Academics often engage in policy conversations from too narrow a perspective. We sometimes think that what the academy sees as important, critical, and significant is what the world sees -- or, at least, what it should see. If we note a shortage of good academic jobs for our Ph.D. graduates in various fields, we feel bad because those graduates have difficulty finding jobs like our own. We do not ask whether the world needs or wants more people just like us.

Moreover, we refuse to admit that we cannot actually do anything about the job market, because it responds to economic forces beyond our control. So, rather than acknowledge that managing the job market is not our business, we overreact, saying to recent graduates of doctoral programs and to current doctoral students: "Look, we are concerned about your job prospects today, so we will help you by restricting the supply of Ph.D.'s tomorrow."

I don't know if we're kidding our students, but we're certainly kidding ourselves. Trying to influence the market for those doctoral students who will be applying for junior faculty positions seven years from now won't help today's new Ph.D.'s. Besides, the market seven years from now is almost impossible to predict. We can make as good a case that demand will rise -- for example, as a result of the retirement cycle -- as we can that demand will decline because of undergraduate and graduate enrollment extrapolations, increased reliance on part-time faculty members, or what have you.

Nonetheless, we have to say something to our students who are graduating today with a Ph.D. and, perhaps, no academic job lined up. So we say, "Gee, times are tough, and we don't want to repeat our error by allowing people like you to risk not getting a job in the future." Of course, the irony is that, just as we make our dire predictions, publications like The Chronicle report that this year's academic job market is the best it's been for a long time.

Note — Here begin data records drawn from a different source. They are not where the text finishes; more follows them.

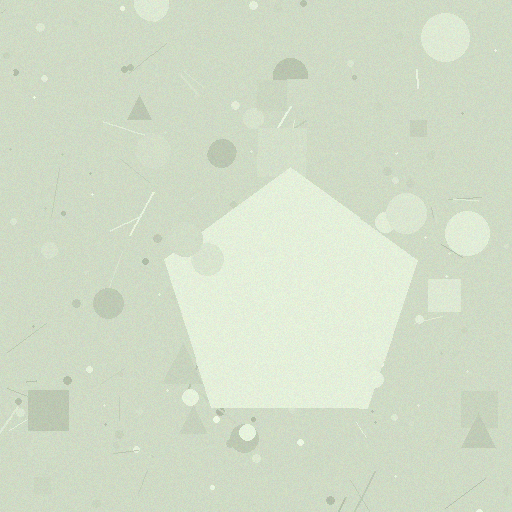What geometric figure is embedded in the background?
A pentagon is embedded in the background.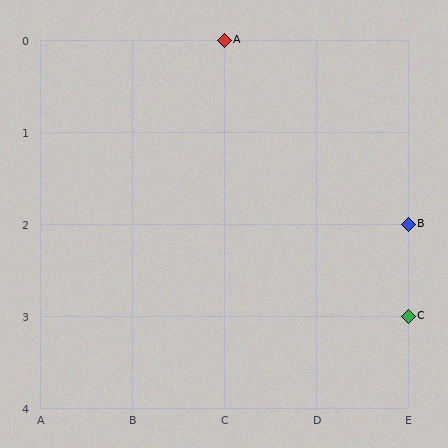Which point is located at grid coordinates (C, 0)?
Point A is at (C, 0).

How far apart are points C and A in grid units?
Points C and A are 2 columns and 3 rows apart (about 3.6 grid units diagonally).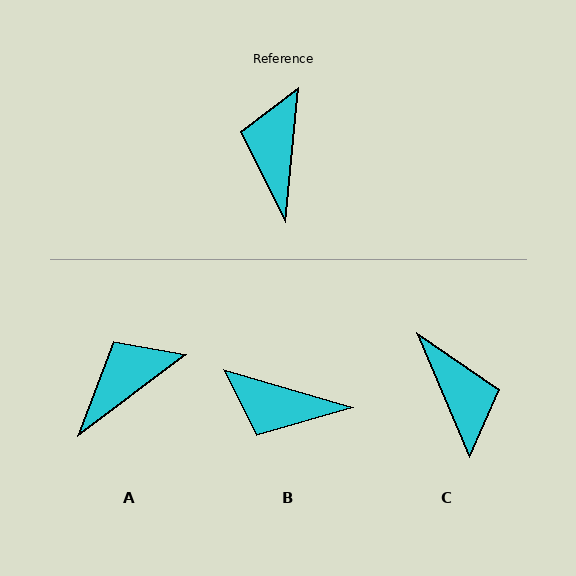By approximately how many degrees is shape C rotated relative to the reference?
Approximately 151 degrees clockwise.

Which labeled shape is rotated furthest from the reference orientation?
C, about 151 degrees away.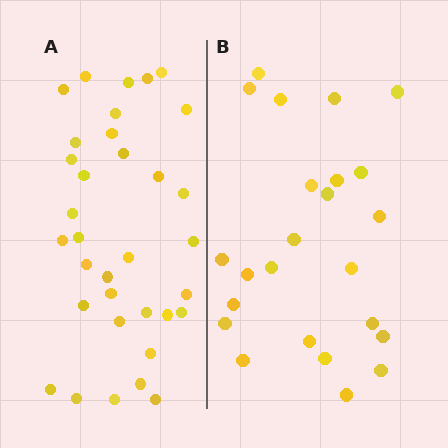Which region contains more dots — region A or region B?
Region A (the left region) has more dots.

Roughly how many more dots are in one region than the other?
Region A has roughly 10 or so more dots than region B.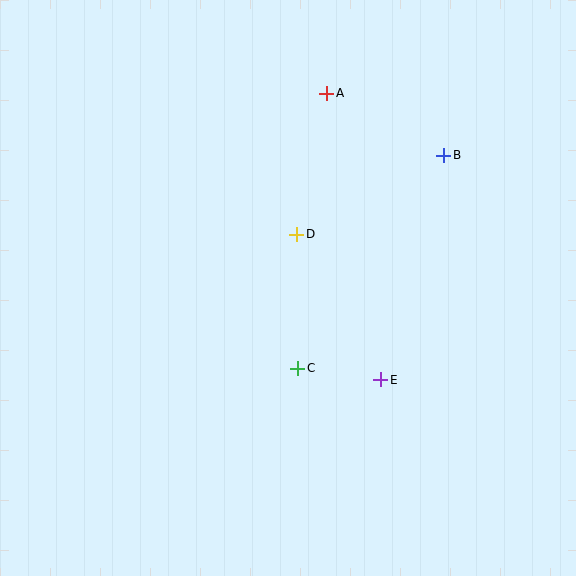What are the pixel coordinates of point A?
Point A is at (327, 93).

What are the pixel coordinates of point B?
Point B is at (444, 155).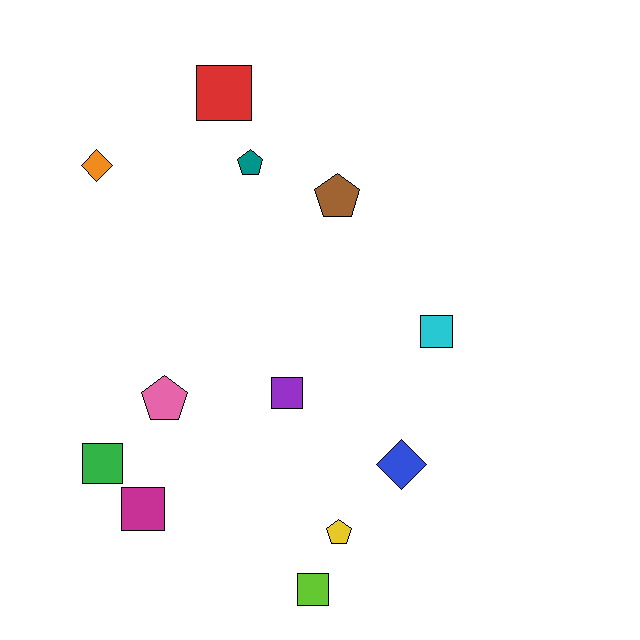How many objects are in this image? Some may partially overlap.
There are 12 objects.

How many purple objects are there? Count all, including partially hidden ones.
There is 1 purple object.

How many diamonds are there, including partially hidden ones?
There are 2 diamonds.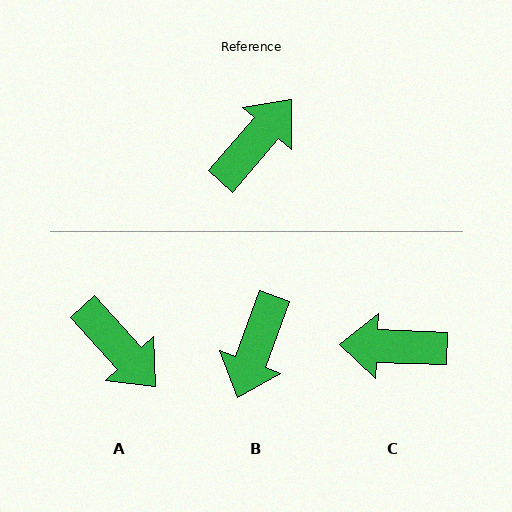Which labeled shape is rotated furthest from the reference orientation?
B, about 159 degrees away.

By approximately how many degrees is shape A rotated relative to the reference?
Approximately 97 degrees clockwise.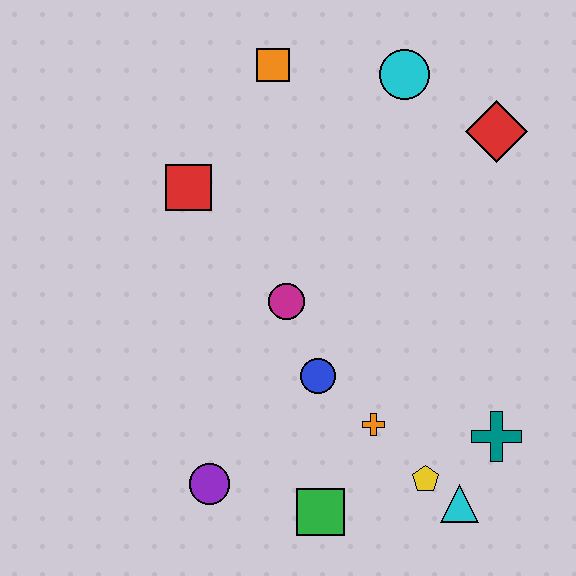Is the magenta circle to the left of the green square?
Yes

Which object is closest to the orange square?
The cyan circle is closest to the orange square.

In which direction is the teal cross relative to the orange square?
The teal cross is below the orange square.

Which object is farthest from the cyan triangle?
The orange square is farthest from the cyan triangle.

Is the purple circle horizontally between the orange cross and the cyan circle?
No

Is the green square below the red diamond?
Yes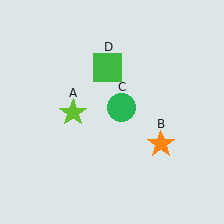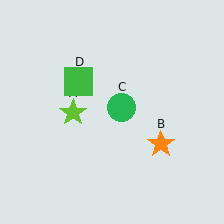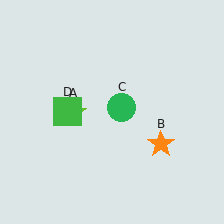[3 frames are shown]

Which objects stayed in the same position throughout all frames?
Lime star (object A) and orange star (object B) and green circle (object C) remained stationary.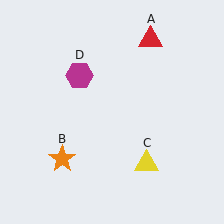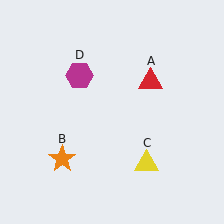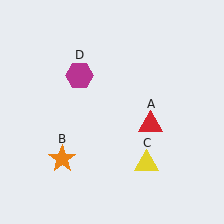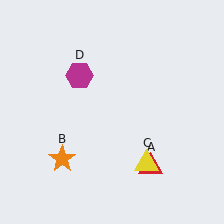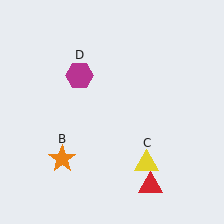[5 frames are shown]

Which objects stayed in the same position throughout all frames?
Orange star (object B) and yellow triangle (object C) and magenta hexagon (object D) remained stationary.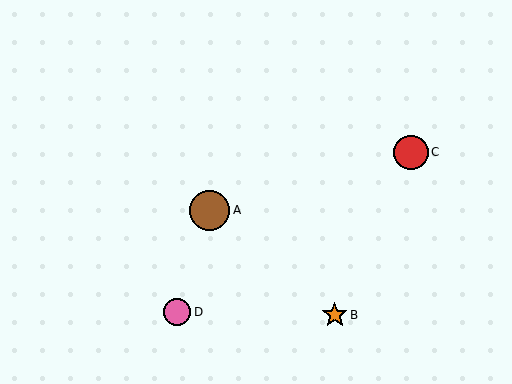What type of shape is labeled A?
Shape A is a brown circle.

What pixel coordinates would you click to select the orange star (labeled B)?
Click at (335, 315) to select the orange star B.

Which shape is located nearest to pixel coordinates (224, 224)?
The brown circle (labeled A) at (210, 210) is nearest to that location.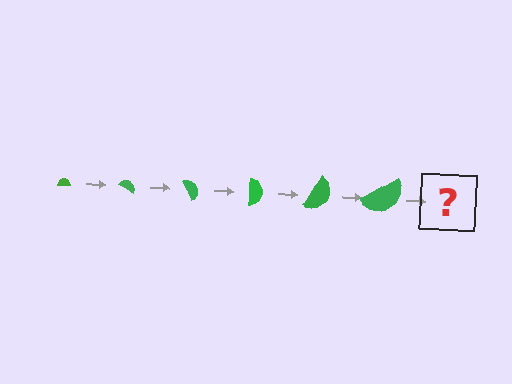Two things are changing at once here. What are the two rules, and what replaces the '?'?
The two rules are that the semicircle grows larger each step and it rotates 30 degrees clockwise each step. The '?' should be a semicircle, larger than the previous one and rotated 180 degrees clockwise from the start.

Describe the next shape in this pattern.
It should be a semicircle, larger than the previous one and rotated 180 degrees clockwise from the start.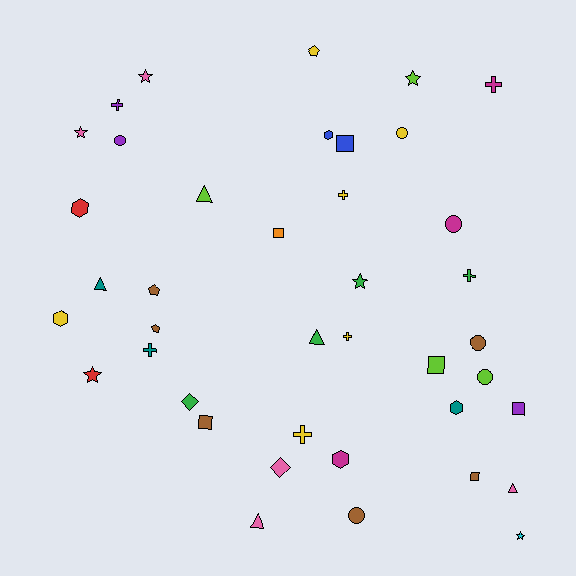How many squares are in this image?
There are 6 squares.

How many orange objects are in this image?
There is 1 orange object.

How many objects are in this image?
There are 40 objects.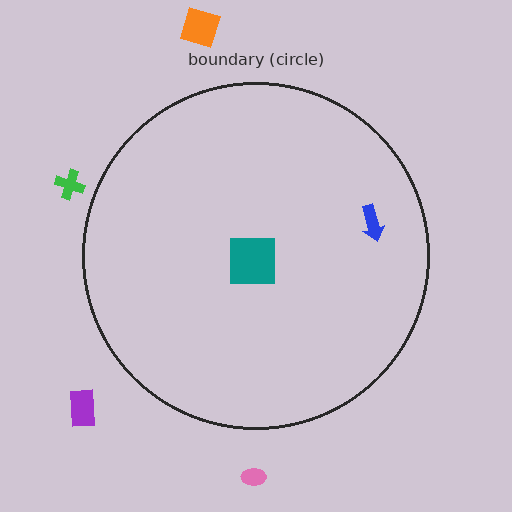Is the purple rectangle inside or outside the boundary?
Outside.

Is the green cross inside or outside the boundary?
Outside.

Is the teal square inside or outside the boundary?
Inside.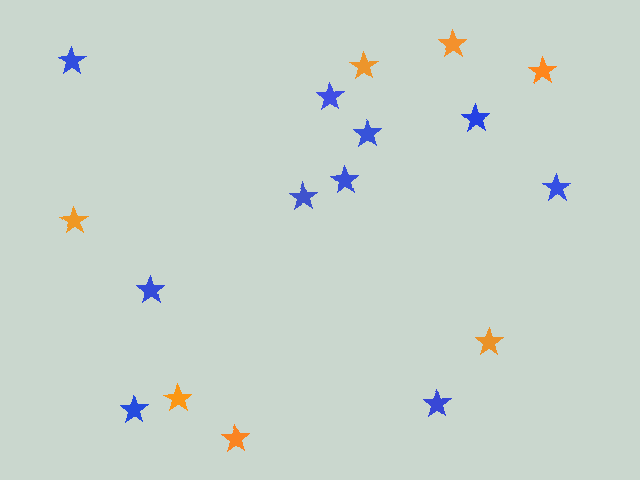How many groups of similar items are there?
There are 2 groups: one group of blue stars (10) and one group of orange stars (7).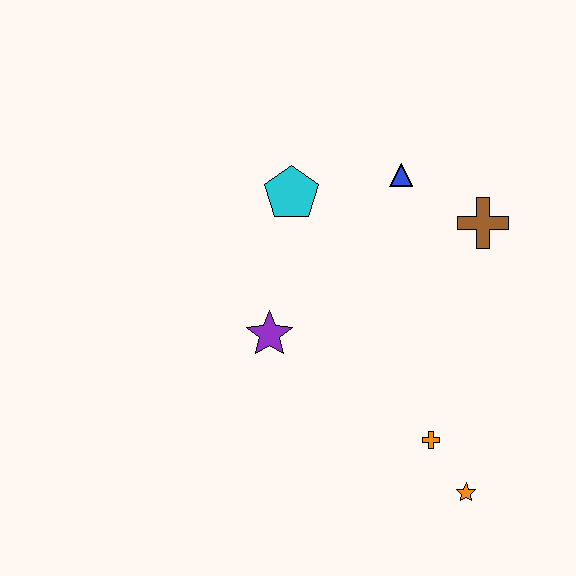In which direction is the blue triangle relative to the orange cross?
The blue triangle is above the orange cross.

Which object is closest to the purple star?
The cyan pentagon is closest to the purple star.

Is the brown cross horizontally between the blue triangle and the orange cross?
No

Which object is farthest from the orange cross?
The cyan pentagon is farthest from the orange cross.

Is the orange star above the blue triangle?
No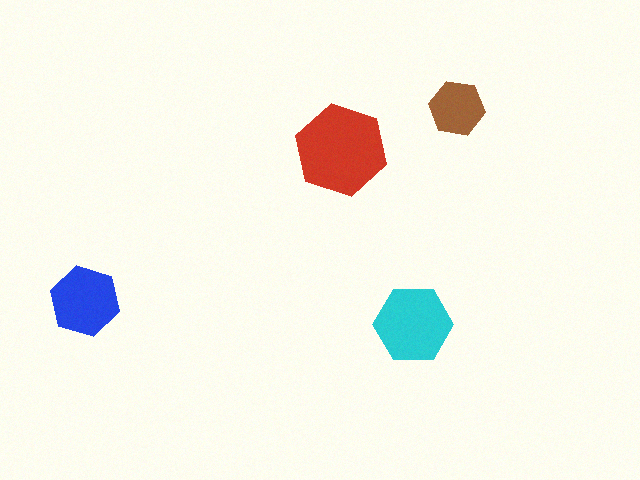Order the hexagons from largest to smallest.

Moreover, in our self-centered haughtiness, we forget that many other employers besides colleges and universities hire Ph.D.'s. Advertising, business, public relations, banking, publishing, and an endless list of other enterprises do so, and, amazingly enough, many of those employers pay -- can you imagine? -- better than academe. Elementary and secondary schools need better teachers, we say. So why not supply well-trained Ph.D.'s to teach our children? Community colleges teach more and more of our undergraduates. So why not prepare well-trained Ph.D.'s to teach those students?

Don't we also have an obligation to current undergraduates who love their academic fields and consider pursuing them at an advanced level an enriching experience? Let me check my notes, but isn't that what higher education is primarily about? Sure, tell them about the current academic job market, but then let them study what they want to study. That is their choice, not ours.

The University of Florida has the resources to give qualifying applicants financial support, and the faculty members and facilities to help educate them. The university welcomes graduate students who want to study and learn, to acquire advanced knowledge and academic skills, whatever the students' long-term, professional goals. We encourage students to get Ph.D.'s and other advanced degrees, because we believe that graduate education is good for students, good for our state, and good for our nation.

We think America has too few people with advanced training, and too few Ph.D.'s in most fields. We also know that too few women and members of minority groups earn doctorates. And so we are enthusiastically expanding our doctoral and other graduate programs.

We provide extensive support for students in their search for employment, but we're not an employment agency.